Coprime Collections (8/26 – 9/8)
Find the value of
$$
\lim_{N \to \infty} \sum_{\substack{1 \leq a, b \leq N \\ \gcd(a,b) = 1}} \frac{1}{a^2b^2}
$$
where the summation runs from all values of \(1 \leq a \leq N, 1 \leq b \leq N, \gcd(a,b) = 1\)
given
$$
\sum_{n=1}^\infty \frac{1}{n^2} = \frac{\pi^2}{6}, \sum_{n=1}^\infty \frac{1}{n^4} = \frac{\pi^4}{90}
$$
Solution:
Let the sum we wish to compute equal to \(S\).
Consider the sum
\[\sum_{a=1}^\infty \sum_{b=1}^\infty \frac{1}{a^2b^2}\]

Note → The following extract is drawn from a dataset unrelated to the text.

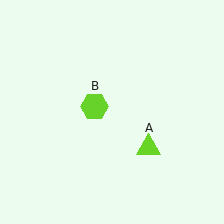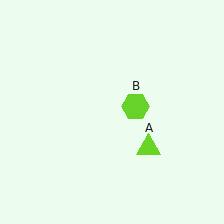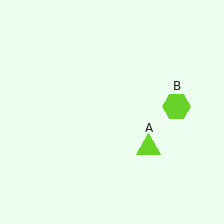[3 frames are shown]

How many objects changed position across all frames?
1 object changed position: lime hexagon (object B).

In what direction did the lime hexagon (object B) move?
The lime hexagon (object B) moved right.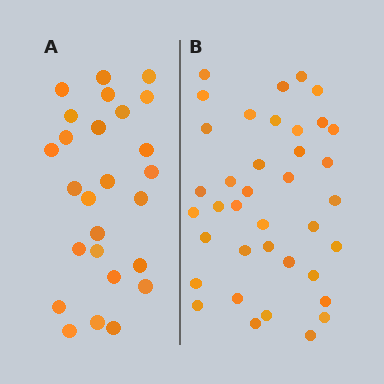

This is equal to \[\sum_{a=1}^\infty \frac{1}{a^2} \sum_{b=1}^\infty \frac{1}{b^2} = \frac{\pi^4}{36}\]
We can rewrite this into
$$\mathop{\sum_{a=1}^{\infty}\sum_{b=1}^{\infty}}_{\gcd(a,b) = 1} \frac{1}{a^2b^2} + \mathop{\sum_{a=1}^{\infty}\sum_{b=1}^{\infty}}_{\gcd(a,b) = 2} \frac{1}{a^2b^2} + \dots$$
Using the fact that if \(\gcd(a,b) = k, \gcd(\frac{a}{k}, \frac{b}{k}) = 1\), we can conclude that
$$\mathop{\sum_{a=1}^{\infty}\sum_{b=1}^{\infty}}_{\gcd(a,b) = k} \frac{1}{a^2b^2} = \mathop{\sum_{a=1}^{\infty}\sum_{b=1}^{\infty}}_{\gcd(a,b) = 1} \frac{1}{(ka)^2(kb)^2} = \frac{1}{k^4}\mathop{\sum_{a=1}^{\infty}\sum_{b=1}^{\infty}}_{\gcd(a,b) = 1} \frac{1}{a^2b^2}$$
Thus, we get that
\[\frac{\pi^4}{36} = \sum_{a=1}^\infty \sum_{b=1}^\infty \frac{1}{a^2b^2} = S + \frac{S}{2^4} + \frac{S}{3^4} + \dots = S(1 + \frac{1}{2^4} + \dots) = S \cdot \frac{\pi^4}{90}\]
$$\therefore S = \frac{5}{2}$$